These hit pieces against JWT are exhausting. They keep stirring up old fearmongering narratives which were disproved ages ago. JWTs are ideal for many situations. It's difficult to overstate how much simpler and more efficient JWTs are compared to having to keep track of session IDs on the backend. It's not just about scalability bottlenecks; a common problem with sessions is that there are multiple scenarios which can cause stale sessions to be left behind and, therefore, cause them to accumulate (and thus lead to a memory leak in your data store); this means that you need to set up cron jobs to clean those up periodically.
Also, the additional overhead (and latency) of having to call a service asynchronously to check if a user is authenticated can add up and makes the service easier to DoS.
While it's true that it's difficult to revoke JWT tokens to ban users, there are multiple ways around it which are still much simpler than the alternative of having to maintain an additional system to maintain sessions on the back end.
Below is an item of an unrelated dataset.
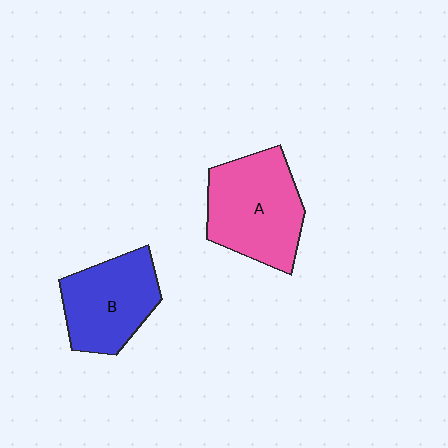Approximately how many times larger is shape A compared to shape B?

For example, for many scenarios, you could issue JWTs with short (e.g. 10 to 30 minute) expiries and you could issue/refresh them periodically so that they will not expire while the user is online.
To ban a user, you would just need to stop issuing new tokens to that user and their ban would take effect in a few minutes; this is fine for a lot of use cases.
For situations where urgent bans are necessary, you could always keep an IP blacklist; while this may require an additional DB (or data store) lookup, blacklists are very low-maintenance because they don't require constant refreshing, updating and cleaning as sessions do.